Violence Even When Everyone Wants Peace

When does behavior turn violent? Can simple conceptual models help us understand what turns behavior violent even when both sides prefer peaceful conflict resolution? Continuing an earlier discussion of how to model behavior, here’s one theoretical example of how such counterintuitive behavior might occur…

Humans seem unable to avoid violence; perhaps we can devise simple theoretical models that will shed light on the reasons. A critical practical issue concerns the effect of the type of conflict resolution strategy preferred by each actor on the resultant behavior: whether behavior will tend to be conciliatory or violent. Given, for example, an actor with strong ideological commitment operating in a challenging environment, how much impact would that actor’s default conflict resolution strategy have on its likely behavior? To what extent can the behavior of an actor that prefers solutions based on force (the red scenario, below) be expected to differ from that of an actor that prefers negotiated solutions? Even if an actor prefers peaceful methods, given strong faith in one’s own righteousness and severe pressure from the “environment” or “context,” is peaceful conflict resolution a realistic expectation?

The Violence Scenario (Red): Violence is such a self-evident outcome of a situation in which an actor prefers to use force, is self-righteous, and faces a political threat, that one is inclined to ask what circumstances could conceivably prevent violence. One way to approach this would be to consider how far from the extreme one would have to move to prevent violence.

The Peaceful True Believer Scenario (Dark Gray): In the dark gray (lower left) octant is the true believer, an actor convinced of its own righteousness. Such an actor is presumably not interested in compromise but nevertheless prefers a peaceful approach to managing discord.


Such an actor will stand out because of its dedication to its own ideology; this commitment to something others do not believe in at all or do not have such total faith in may well make them uneasy. The true believer thus risks being perceived as a threat even if it has no aggressive intent. The true believer’s singlemindedness, unusualness, and resistance to compromise (because, to the true believer, every challenge is a matter of good vs. evil) raises the likelihood of a forceful response. Thus:

H1 = The more one is a true believer, the more likely an opponent is to
mistakenly see the true believer as a threat.

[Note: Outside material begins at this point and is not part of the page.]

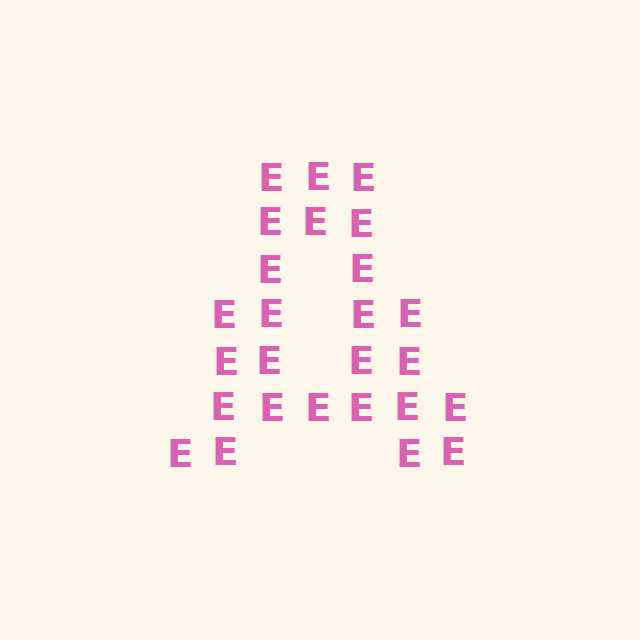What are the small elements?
The small elements are letter E's.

A pitfall also exists concerning the true believer itself. Given total dedication to a particular worldview, alternatives seem unacceptable, making it likely that a true believer will take more risks to defend his position than an actor predisposed to analyze the situation and consider potential compromise positions. Thus:

H2 = The more one is a true believer, the more likely one is to respond to a challenge with a risk-taking attitude.

Combining these two hypotheses leads to the cycle of unintended violence illustrated below. The causal loop diagram (a technique from system dynamics) suggests that even if the true believer is extremely committed to peaceful conflict resolution whenever given that option, the true believer is nevertheless likely to be drawn into conflict because others will misperceive the true believer’s ideological commitment as a threat of such immediacy that it demands counteraction.

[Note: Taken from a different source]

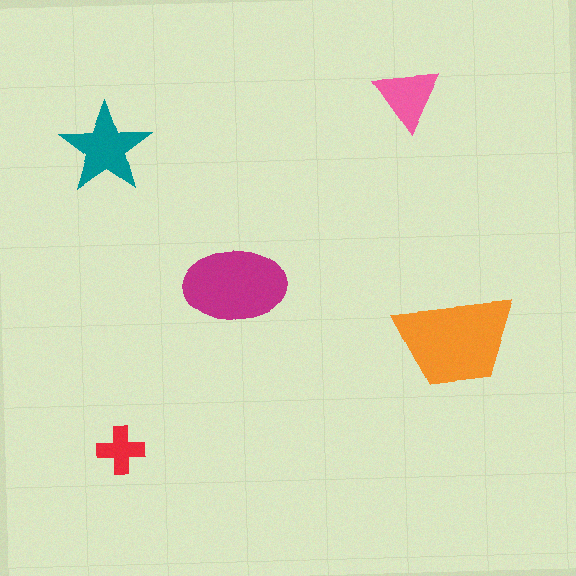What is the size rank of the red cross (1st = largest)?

Therefore, a system containing even one true believer already has two separate reinforcing loops pushing the system toward violence, and these two dynamics interact, further intensifying the effect – all in the absence of any aggressive intent on any actor’s part! With true believers on each side, a competition is all the more likely to turn violent, even if both true believers intend to exercise self-restraint. Hence, as shown in the scenario evolution diagram below, one may anticipate that the Peaceful True Believer Scenario (dark gray) will evolve into the Violence Scenario (Red).

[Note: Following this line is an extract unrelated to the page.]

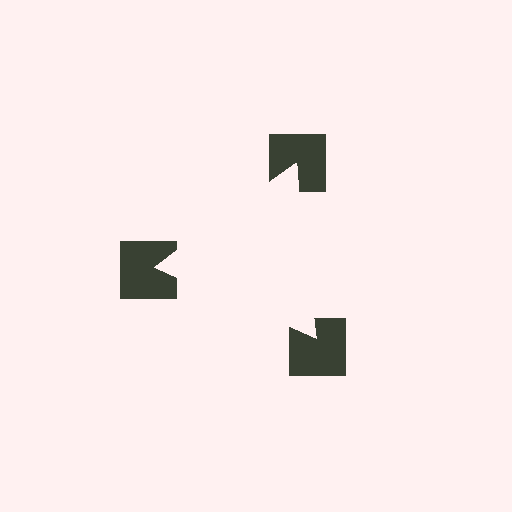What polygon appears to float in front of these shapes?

This is an example of how dynamics can make a situation dangerous even though the initial values suggest that no danger exists and even though no actor has evil intent. This theoretical argument suggests that the dice are, in this instance, loaded against peace. The diagram below illustrates the dynamic that is, according to the hypotheses discussed in this post, controlling behavior in the Peaceful True Believer (dark gray) scenario.

Research challenge:

  1. To what extent does reality support this theoretical argument, summarized by the graphic above, in various domains?
  2. Are there general lessons that apply across all domains of human behavior?
  3. What can be done in practice to counteract this dynamic pushing a system containing a true believer toward violence?

Conclusion. The methodological lesson here is that much more than a description of a situation is required to enable prediction of behavior. Obviously, a system containing an “evil” actor bent on violence will be likely to generate violent behavior. A system containing only well-intentioned actors but under severe stress may well also generate violence. But the system in this example appears, descriptively, destined for peace; nevertheless, a dangerous dynamic may well push the system toward violence—unless recognized in advance so its pressure can be mitigated. A scenario analysis model that appears static has been revealed to be deceptively dynamic: by using scenario analysis as an easy introduction to organizing a challenging topic and then integrating dynamics into the model, it is possible incrementally to construct a rich yet understandable model of reality. In the process, one counterintuitive route has been revealed by which a peaceful situation can, despite the best intentions of all actors, evolve into violence.